Secara filosofis, moderasi beragama bagi Gen Z berfungsi sebagai “jalan tengah” atau wasathiyah di tengah gempuran ideologi ekstrem di era global. Moderasi bukanlah tentang mendangkalkan keyakinan, melainkan cara pandang yang menempatkan kemanusiaan sebagai titik temu. Di tengah dunia yang tanpa batas, kemampuan anak muda untuk tetap berpijak pada nilai religius sekaligus menghargai perbedaan adalah kunci menjaga kedaulatan bangsa.
Ketua Pelaksana, Muhammad Revano, dalam laporannya menyebutkan bahwa acara ini merupakan upaya konkret pemuda untuk mengambil peran dalam perdamaian. Hal senada disampaikan Kepala MAN Kota Surabaya, Bapak Drs. Fathorrahman M.Pd.
“Kegiatan ini memiliki manfaat yang sangat positif, maka saya berharap untuk tahun berikutnya akan ada acara seperti ini lagi,” ujar Bapak Fathorrahman saat memberikan sambutan.

Suasana aula yang awalnya syahdu oleh alunan melodi Manesa Band berubah menjadi dinamis saat sesi puncak dimulai. Talkshow ini menghadirkan narasumber Husain Basyaiban atau Kadam Sidik, pendakwah muda yang populer di ruang digital, bersama Bapak Muslim selaku Kepala Kantor Kementerian Agama. Ada juga sebagian siswa yang menyaksikan kegiatan ini di area Masjid Kanzul Hikmah MAN Kota Surabaya.
Dipandu oleh Rangga sebagai moderator, kedua narasumber membedah urgensi ukhuwah (persaudaraan) di dunia maya. Kadam Sidik menekankan bahwa tantangan terbesar Gen Z saat ini adalah godaan untuk menjadi hakim di media sosial. Ia berpesan agar generasi muda memiliki “saring sebelum sharing” sebagai bentuk moderasi dalam berkomunikasi.

Antusiasme peserta tak terbendung saat sesi tanya jawab. Berbagai pertanyaan kritis dilontarkan kepada Kadam Sidik dan Bapak Muslim, mencerminkan dahaga intelektual para remaja akan isu perdamaian.
Kesan mendalam dirasakan oleh Fathir, siswa MAN Kota Surabaya. “Dari acara ini, saya jadi memahami toleransi di era digital dari sudut pandang Kadam Sidik. Banyak pengetahuan dan wawasan baru yang disampaikan,” ungkapnya.
Sementara itu, Satria, siswa lainnya, mengaku sangat menikmati jalannya acara.
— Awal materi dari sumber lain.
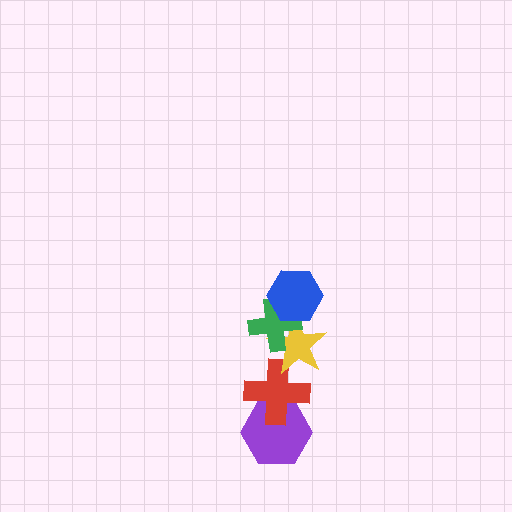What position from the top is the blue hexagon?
The blue hexagon is 1st from the top.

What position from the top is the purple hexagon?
The purple hexagon is 5th from the top.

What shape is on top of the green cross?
The blue hexagon is on top of the green cross.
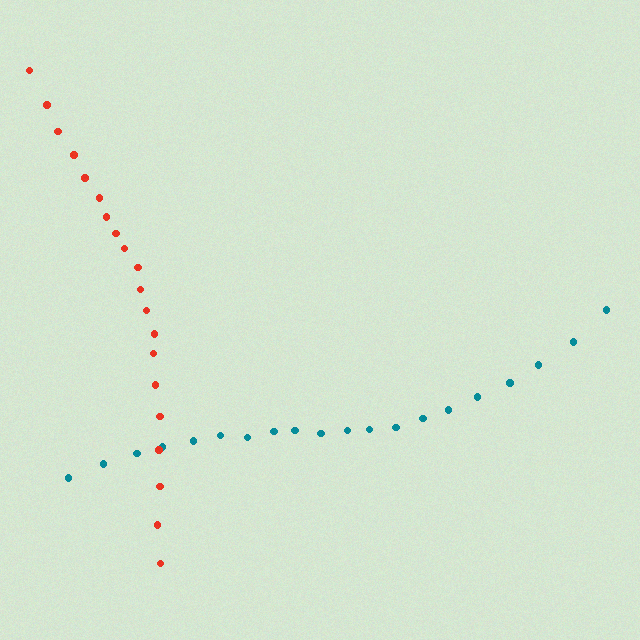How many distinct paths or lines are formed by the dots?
There are 2 distinct paths.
Sebagai penggemar Kadam Sidik, ia berharap kegiatan serupa terus berlanjut. “Kesannya seru sekali. Saya berharap tahun depan ada lagi acara seperti ini, apalagi saya sangat mengidolakan beliau,” tuturnya.
Tak hanya dari internal sekolah, apresiasi datang dari peserta eksternal yang hadir setelah melihat pengumuman di media sosial. “Saya tertarik sejak melihat informasi acara ini di Instagram. Saya kagum panitia mampu menghadirkan tokoh inspiratif. Semoga ini bisa membuka pola pikir generasi muda agar lebih bijak menyikapi perbedaan di era digital,” ujarnya.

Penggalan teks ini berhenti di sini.